Um pouco de confiança na alma humana de fato sugere que existem pessoas com real espírito público, que querem o melhor para o país sem tentar obter vantagens pessoais. Fernando Henrique é, ao que tudo indica, um desses homens, infelizmente raros.
A prudência e a experiência recomendam, contudo, a prestar a máxima atenção a todos os atos de governantes, principalmente quando o montante de dinheiro envolvido é inicialmente de US$ 1,4 bilhão, o segundo maior contrato em curso em todo o planeta.
O presidente, na defesa do projeto, chegou a cair em contradição ao afirmar que até agora ninguém foi capaz de apontar "uma, uma só" irregularidade no processo. Logo depois afirmou: "e quando disseram (apontaram uma) -que era verdadeira- eu não assinei o contrato e tirei a Esca". Fica claro, portanto, que pelo menos uma irregularidade ocorreu. As suspeitas sobre muitas outras são bastante sólidas.
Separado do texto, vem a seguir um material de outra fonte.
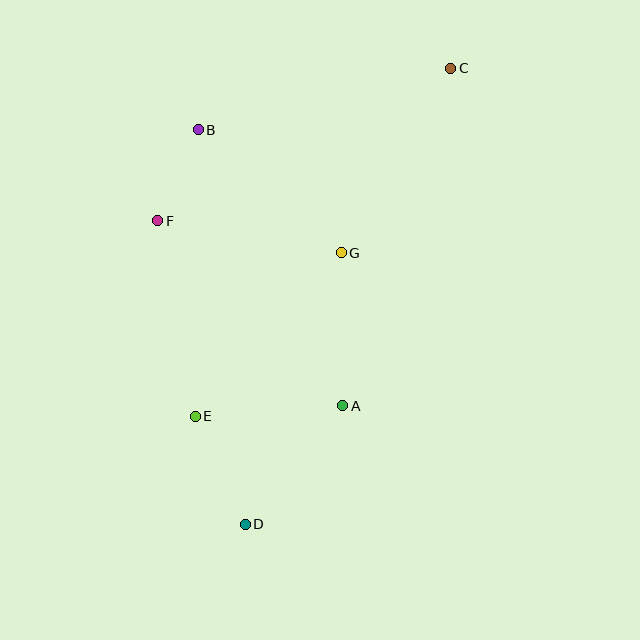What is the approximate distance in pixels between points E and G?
The distance between E and G is approximately 219 pixels.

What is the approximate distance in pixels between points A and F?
The distance between A and F is approximately 262 pixels.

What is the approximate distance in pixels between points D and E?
The distance between D and E is approximately 119 pixels.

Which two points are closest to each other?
Points B and F are closest to each other.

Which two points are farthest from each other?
Points C and D are farthest from each other.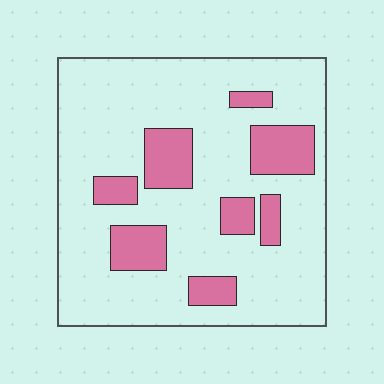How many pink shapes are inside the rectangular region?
8.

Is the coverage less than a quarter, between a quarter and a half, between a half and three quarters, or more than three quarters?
Less than a quarter.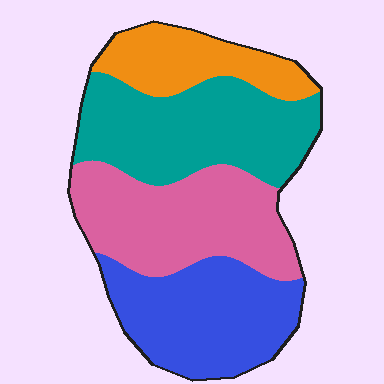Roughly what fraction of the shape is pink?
Pink covers roughly 30% of the shape.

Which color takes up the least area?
Orange, at roughly 15%.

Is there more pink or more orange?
Pink.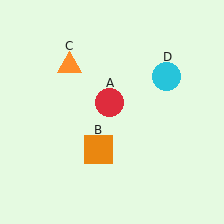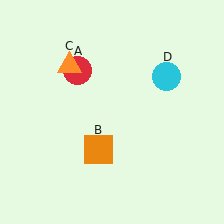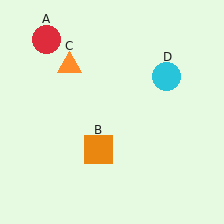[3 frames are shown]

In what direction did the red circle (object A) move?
The red circle (object A) moved up and to the left.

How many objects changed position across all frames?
1 object changed position: red circle (object A).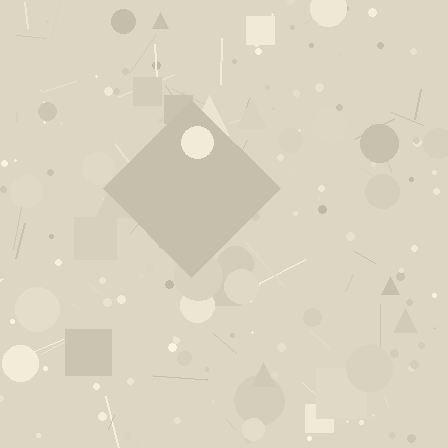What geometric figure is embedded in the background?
A diamond is embedded in the background.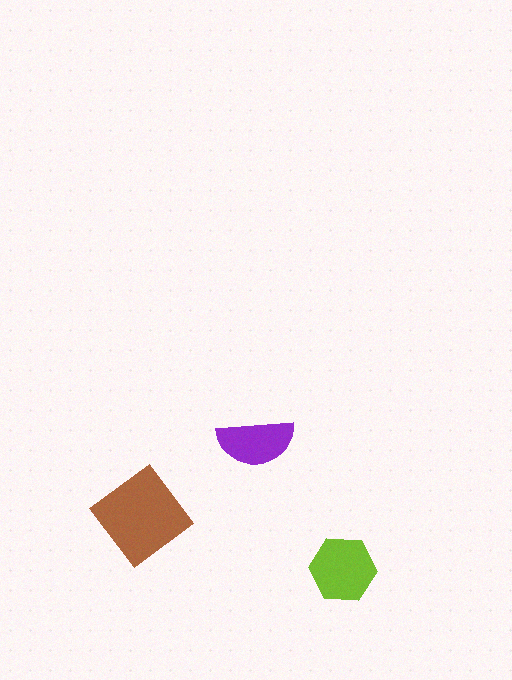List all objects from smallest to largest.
The purple semicircle, the lime hexagon, the brown diamond.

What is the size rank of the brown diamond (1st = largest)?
1st.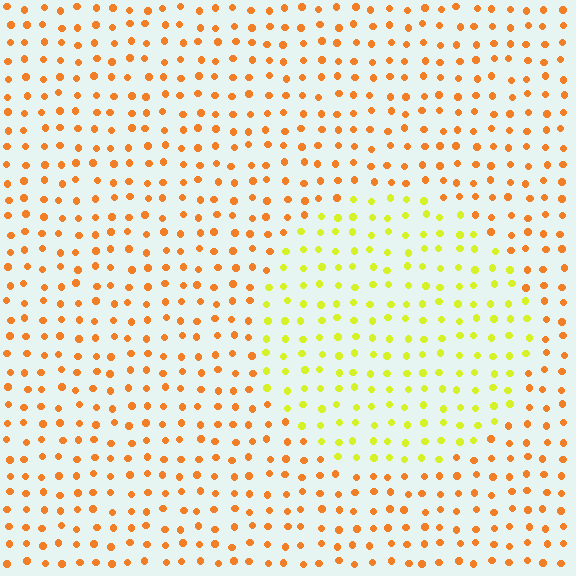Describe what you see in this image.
The image is filled with small orange elements in a uniform arrangement. A circle-shaped region is visible where the elements are tinted to a slightly different hue, forming a subtle color boundary.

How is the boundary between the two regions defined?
The boundary is defined purely by a slight shift in hue (about 42 degrees). Spacing, size, and orientation are identical on both sides.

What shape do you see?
I see a circle.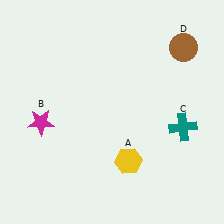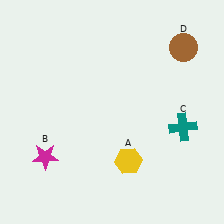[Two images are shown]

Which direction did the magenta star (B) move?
The magenta star (B) moved down.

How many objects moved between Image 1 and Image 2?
1 object moved between the two images.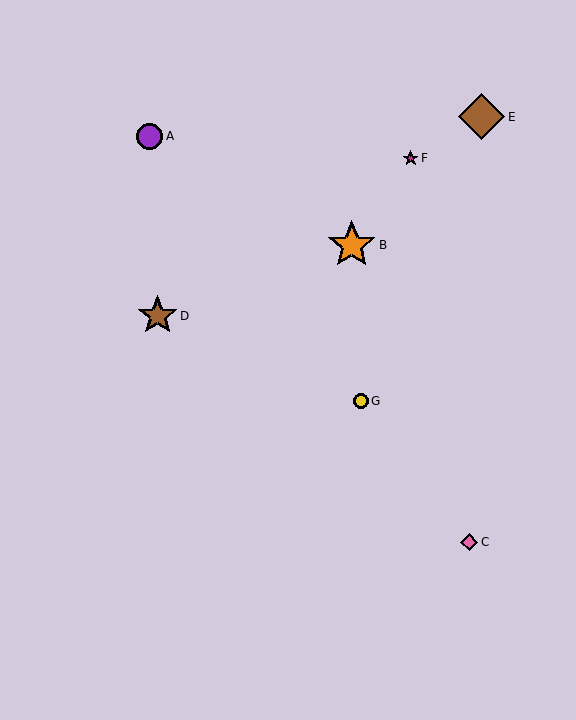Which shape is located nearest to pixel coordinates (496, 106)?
The brown diamond (labeled E) at (482, 117) is nearest to that location.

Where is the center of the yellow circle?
The center of the yellow circle is at (361, 401).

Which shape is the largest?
The brown diamond (labeled E) is the largest.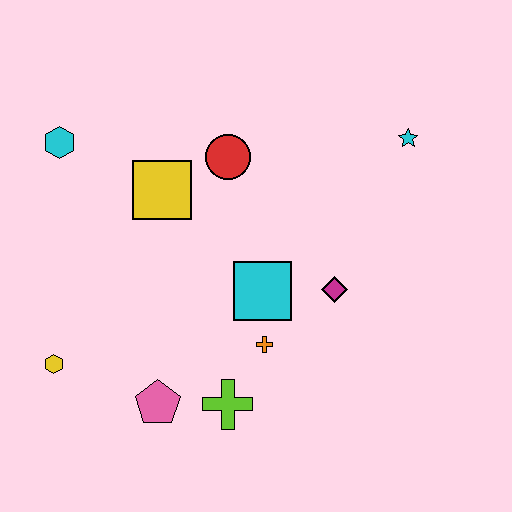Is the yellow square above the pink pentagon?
Yes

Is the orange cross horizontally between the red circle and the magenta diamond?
Yes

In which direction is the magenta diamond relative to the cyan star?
The magenta diamond is below the cyan star.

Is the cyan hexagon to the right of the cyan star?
No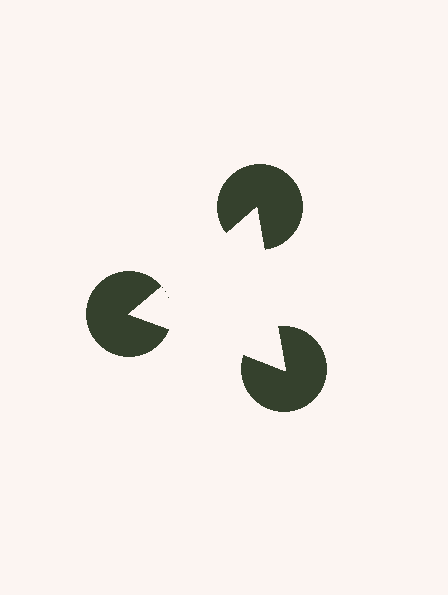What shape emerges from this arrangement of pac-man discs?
An illusory triangle — its edges are inferred from the aligned wedge cuts in the pac-man discs, not physically drawn.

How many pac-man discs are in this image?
There are 3 — one at each vertex of the illusory triangle.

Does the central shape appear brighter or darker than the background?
It typically appears slightly brighter than the background, even though no actual brightness change is drawn.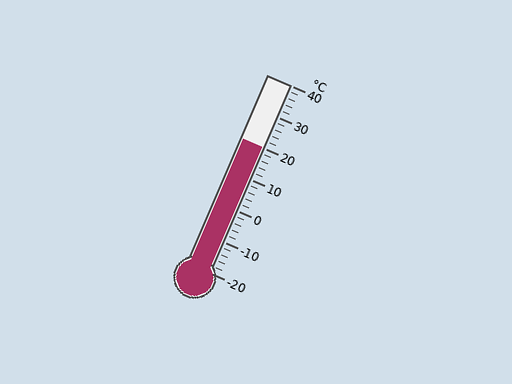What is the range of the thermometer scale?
The thermometer scale ranges from -20°C to 40°C.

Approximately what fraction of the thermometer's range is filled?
The thermometer is filled to approximately 65% of its range.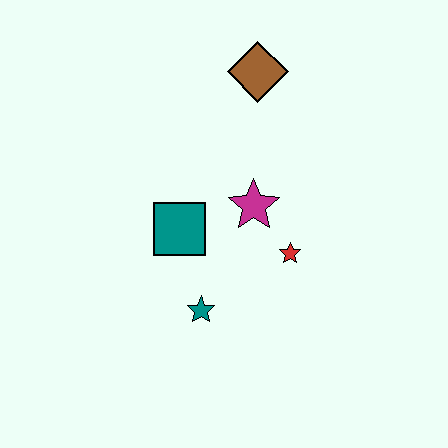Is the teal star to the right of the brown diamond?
No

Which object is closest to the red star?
The magenta star is closest to the red star.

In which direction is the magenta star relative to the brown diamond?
The magenta star is below the brown diamond.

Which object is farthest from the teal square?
The brown diamond is farthest from the teal square.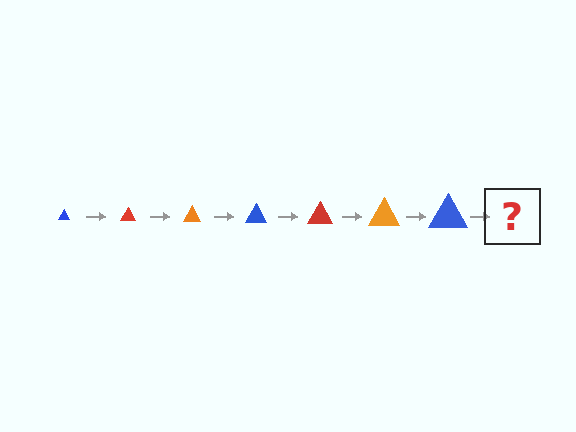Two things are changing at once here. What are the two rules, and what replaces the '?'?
The two rules are that the triangle grows larger each step and the color cycles through blue, red, and orange. The '?' should be a red triangle, larger than the previous one.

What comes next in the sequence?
The next element should be a red triangle, larger than the previous one.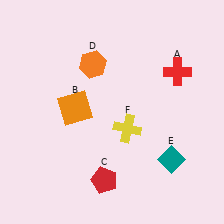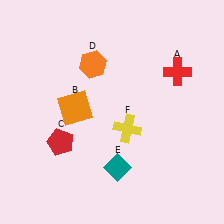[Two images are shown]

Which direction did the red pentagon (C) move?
The red pentagon (C) moved up and to the left.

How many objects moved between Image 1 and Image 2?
2 objects moved between the two images.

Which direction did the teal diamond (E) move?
The teal diamond (E) moved left.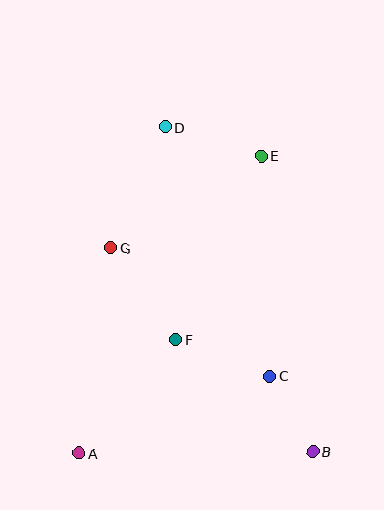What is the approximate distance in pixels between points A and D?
The distance between A and D is approximately 337 pixels.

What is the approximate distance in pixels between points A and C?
The distance between A and C is approximately 206 pixels.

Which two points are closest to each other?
Points B and C are closest to each other.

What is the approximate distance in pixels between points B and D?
The distance between B and D is approximately 356 pixels.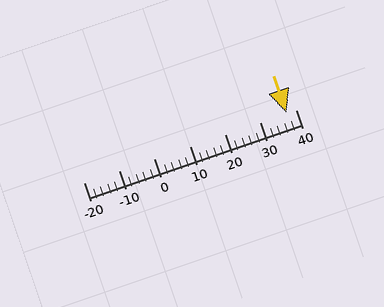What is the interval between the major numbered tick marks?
The major tick marks are spaced 10 units apart.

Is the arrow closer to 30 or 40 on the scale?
The arrow is closer to 40.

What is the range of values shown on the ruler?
The ruler shows values from -20 to 40.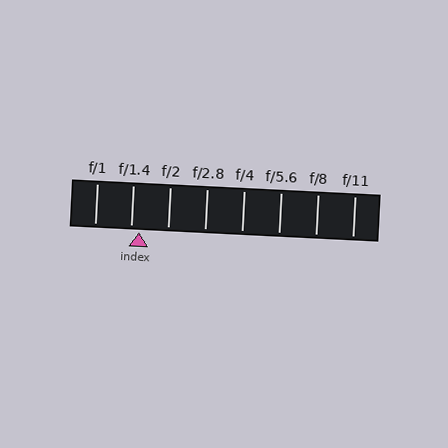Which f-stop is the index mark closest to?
The index mark is closest to f/1.4.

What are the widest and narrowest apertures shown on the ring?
The widest aperture shown is f/1 and the narrowest is f/11.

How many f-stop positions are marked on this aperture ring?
There are 8 f-stop positions marked.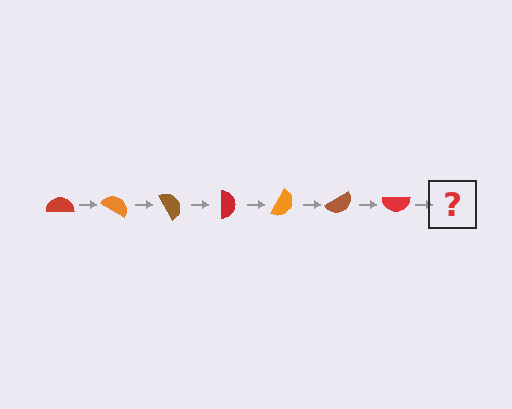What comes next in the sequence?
The next element should be an orange semicircle, rotated 210 degrees clockwise from the start.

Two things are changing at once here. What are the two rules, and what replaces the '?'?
The two rules are that it rotates 30 degrees clockwise each step and the color cycles through red, orange, and brown. The '?' should be an orange semicircle, rotated 210 degrees clockwise from the start.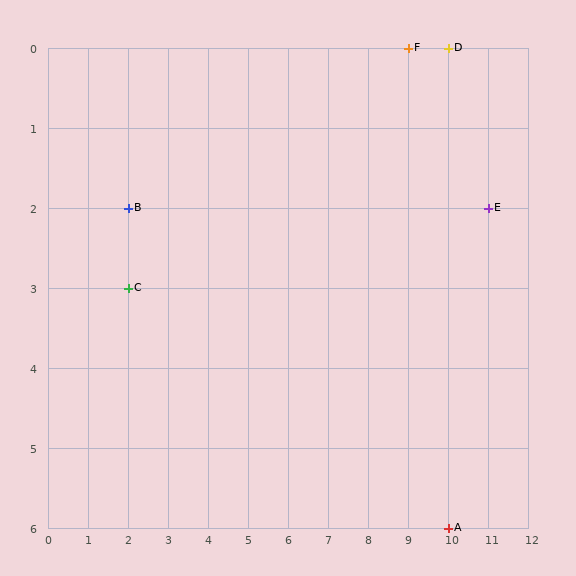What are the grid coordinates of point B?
Point B is at grid coordinates (2, 2).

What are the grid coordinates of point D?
Point D is at grid coordinates (10, 0).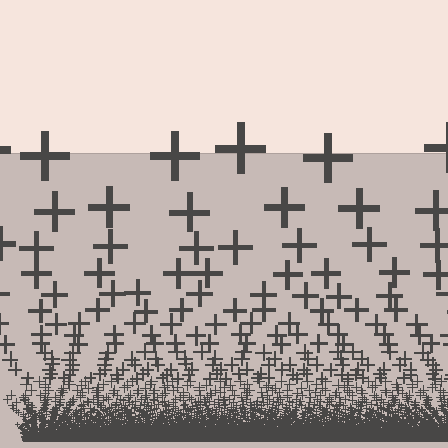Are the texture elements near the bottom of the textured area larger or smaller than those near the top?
Smaller. The gradient is inverted — elements near the bottom are smaller and denser.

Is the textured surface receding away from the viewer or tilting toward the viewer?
The surface appears to tilt toward the viewer. Texture elements get larger and sparser toward the top.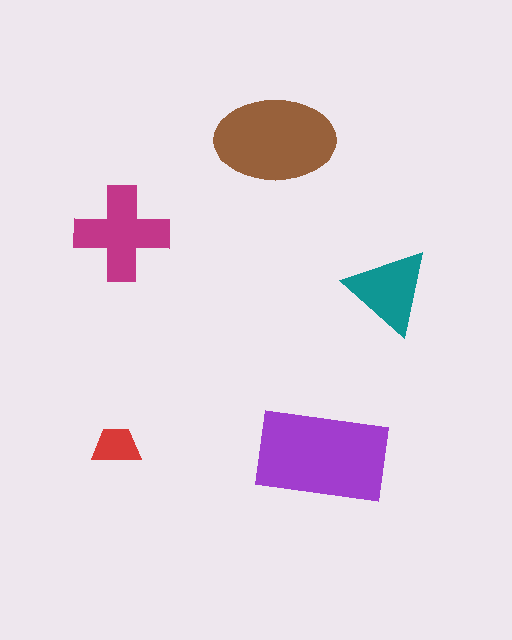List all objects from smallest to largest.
The red trapezoid, the teal triangle, the magenta cross, the brown ellipse, the purple rectangle.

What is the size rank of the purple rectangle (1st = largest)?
1st.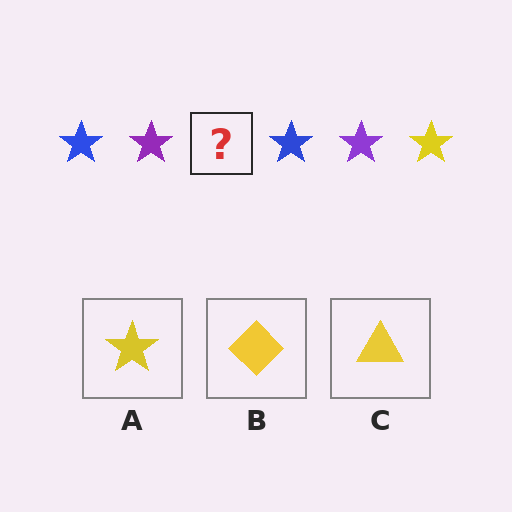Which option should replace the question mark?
Option A.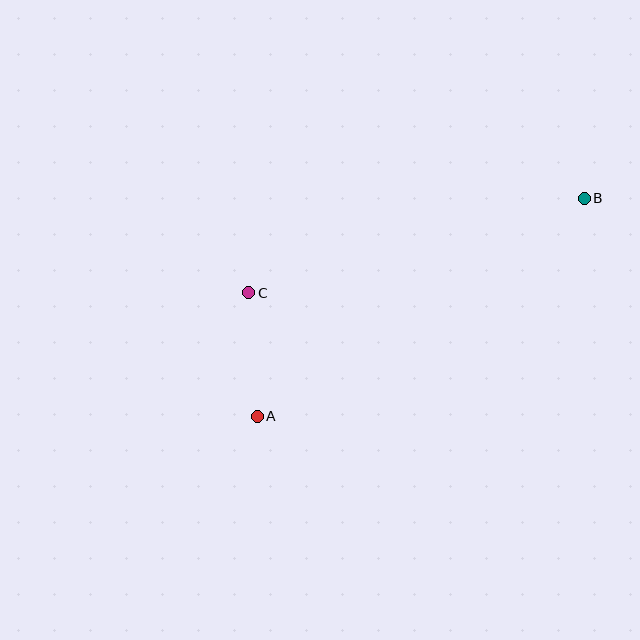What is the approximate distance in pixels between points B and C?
The distance between B and C is approximately 349 pixels.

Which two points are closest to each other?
Points A and C are closest to each other.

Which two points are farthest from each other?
Points A and B are farthest from each other.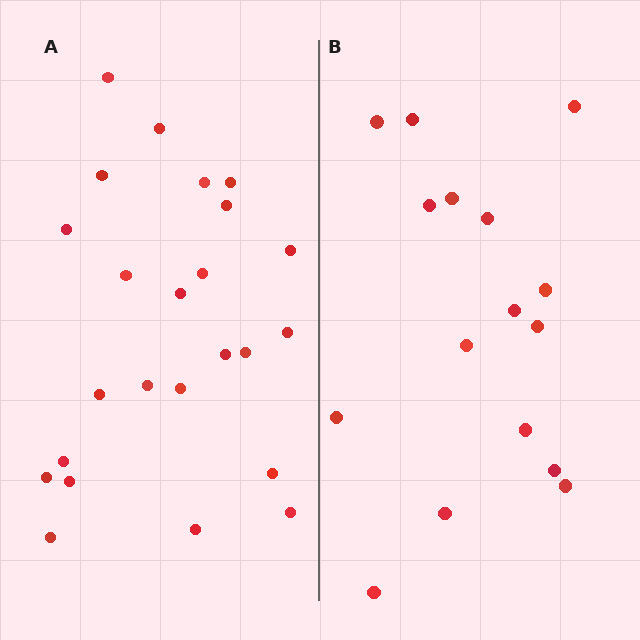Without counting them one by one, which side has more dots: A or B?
Region A (the left region) has more dots.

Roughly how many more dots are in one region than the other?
Region A has roughly 8 or so more dots than region B.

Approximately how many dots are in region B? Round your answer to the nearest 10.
About 20 dots. (The exact count is 16, which rounds to 20.)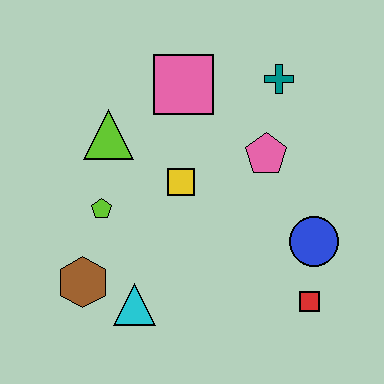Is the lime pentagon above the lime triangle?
No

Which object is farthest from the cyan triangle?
The teal cross is farthest from the cyan triangle.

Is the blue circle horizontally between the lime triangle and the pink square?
No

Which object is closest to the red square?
The blue circle is closest to the red square.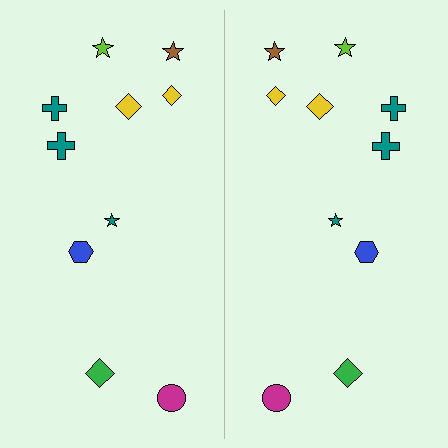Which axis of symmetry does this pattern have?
The pattern has a vertical axis of symmetry running through the center of the image.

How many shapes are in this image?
There are 20 shapes in this image.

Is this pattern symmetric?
Yes, this pattern has bilateral (reflection) symmetry.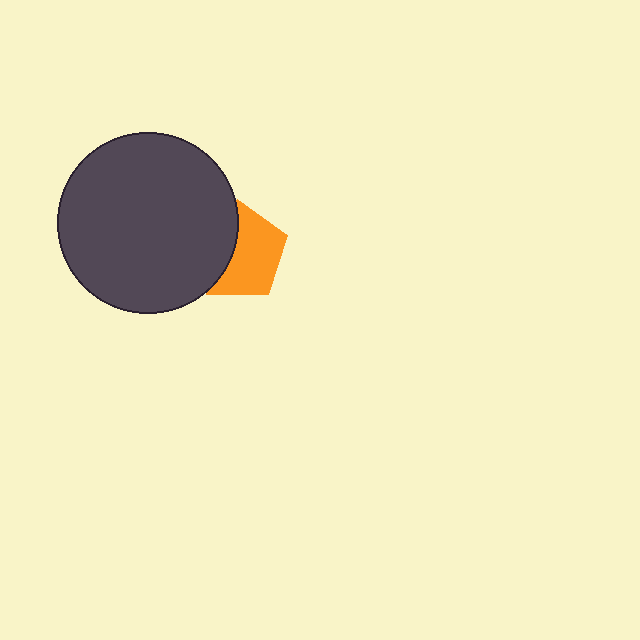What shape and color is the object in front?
The object in front is a dark gray circle.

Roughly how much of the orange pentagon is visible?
About half of it is visible (roughly 60%).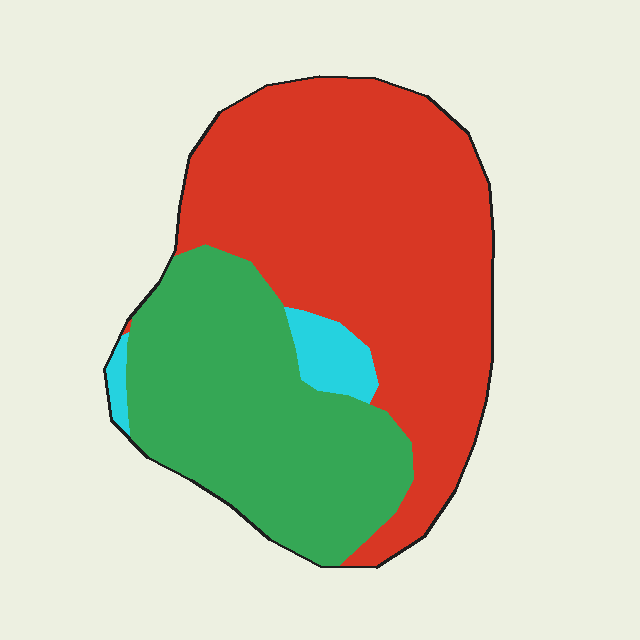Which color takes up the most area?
Red, at roughly 55%.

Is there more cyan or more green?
Green.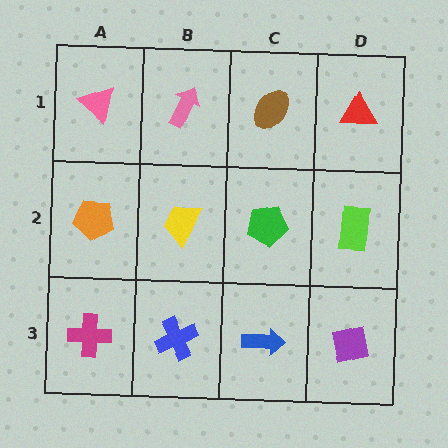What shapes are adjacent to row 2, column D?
A red triangle (row 1, column D), a purple square (row 3, column D), a green pentagon (row 2, column C).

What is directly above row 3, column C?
A green pentagon.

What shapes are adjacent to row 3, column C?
A green pentagon (row 2, column C), a blue cross (row 3, column B), a purple square (row 3, column D).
Assim, por melhores que sejam as intenções de um governante -que, de resto, é uma figura transitória no quadro institucional-, cabe à sociedade civil e à imprensa, para resguardar o erário e a ética na política, manter-se atentas a tudo o que ocorre nos meandros do poder público. Dada a natureza humana, é preciso repetir as palavras do corvo: "Jamais".